Jaime Bouldin is president of Collegiate Child Sponsorship, which pools money to sponsor children around the world.
Jaime Bouldin looks back on a part of his childhood that simultaneously inspired and let him down.
“I remember growing up and seeing these commercials,” he said, “and you see this old guy holding up a child, and the child’s like, ‘I’m hungry,’ and then you hear, ‘A dollar a day could save this child.’”
Bouldin, a senior criminal justice major, is president of the Collegiate Child Sponsorship, a pilot college branch of Save the Children, an organization with similar commercials that many have seen throughout the years. Bouldin said CCS chose to work with Save the Children as opposed to others because of its transparency with the money it receives.

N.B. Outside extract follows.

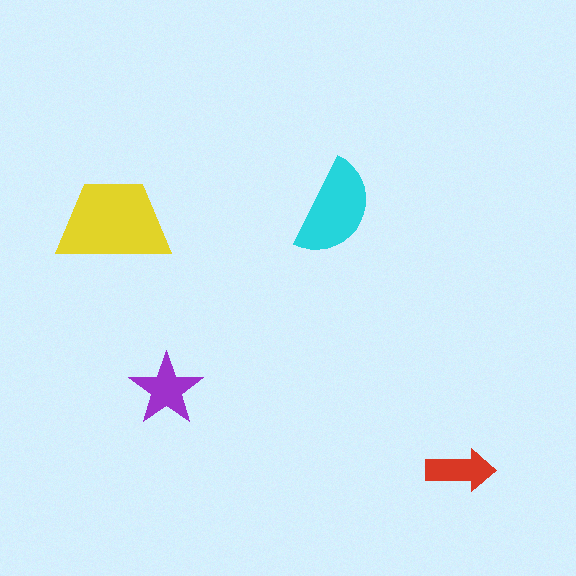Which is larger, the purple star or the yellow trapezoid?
The yellow trapezoid.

“We get saturated with these images, and then we hear these terrible stories of organizations that abuse this privilege that so many people are giving them with their money,” he said. “And it just so happened at the same time [Save the Children was] thinking about college outreach because they’ve never done this before.”
CCS began in Fall 2009 and was started by its visionary, Temple alumnus Rasheed Kahn, when he got the OK from Save the Children to begin a partnership. Kahn and Bouldin had big ideas for CCS from the start.

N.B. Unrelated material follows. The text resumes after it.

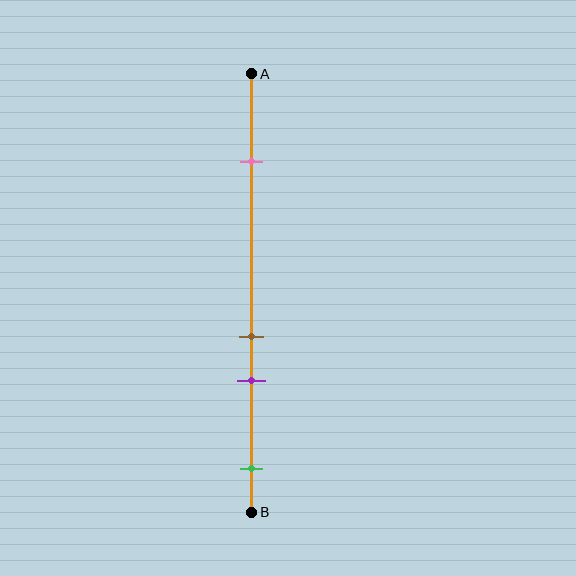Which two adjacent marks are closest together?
The brown and purple marks are the closest adjacent pair.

“We built our organization upon this idea of sponsoring children,” Bouldin said, “and, by getting massive amounts of people to sponsor one child, such as the entire Temple University community, we could be sponsoring and saving a lot of lives overseas and in the United States.”
Because the organization just started, it consists of only six members who together sponsor one child. They hope to begin sponsoring more once the membership increases.

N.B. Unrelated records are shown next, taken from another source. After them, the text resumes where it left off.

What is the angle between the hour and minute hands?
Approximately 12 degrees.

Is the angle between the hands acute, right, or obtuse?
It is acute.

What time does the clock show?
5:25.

“What will happen is you specify a gender and preference of where you want the child to come from and some other options,” Bouldin said. “We told them it didn’t matter what gender it was, we just wanted the one that had the greatest need. So we ended up with a child from the Philippines.”
Bouldin said CCS’s goal is very important, especially right now, because organizations like Save the Children have been having difficulty finding child sponsors in recent years.
“What they kind of insinuated to us was that there’s a generation gap of people who sponsor,” he said. “People who do sponsor currently, they’re dying out. They’re getting old. And there really hasn’t been a follow-up. I guess there’s a sense of urgency to find the next generation of people that are going to sponsor.”
Bouldin used his previous community service experiences, such as one with a homeless outreach program called Chosen 300, as a guide for what he would like to see accomplished with CCS.
“Part of community service is to care about what’s going on in your immediate community,” he said. “When forming CCS, we knew it was important not just to focus all our efforts outwardly, globally.”
Sponsored by a number of local churches, Chosen 300 helps feed the homeless on weeknights and Sundays. Bouldin found the program through his church but continued by taking the residents of his floor at Elmira Jeffries when he was a resident assistant.
“I found it quite surprising because they were genuinely interested, and they wanted to go back,” Bouldin said. “And to this day, I see some of them with their organizations, and they’ll take their people out to Chosen 300.”
Bouldin said helping out at Chosen 300 is in many ways a learning experience because it has helped him open his mind about the world and develop empathy, which is what has driven him to dedicate so much time to CCS.
“Doing things like that, being in the actual mix of all the craziness that’s going on and being with homeless people, it’s a different experience,” he said, “and hopefully, if you come with eyes open and ears open, you’ll kind of let that seed plant in you.”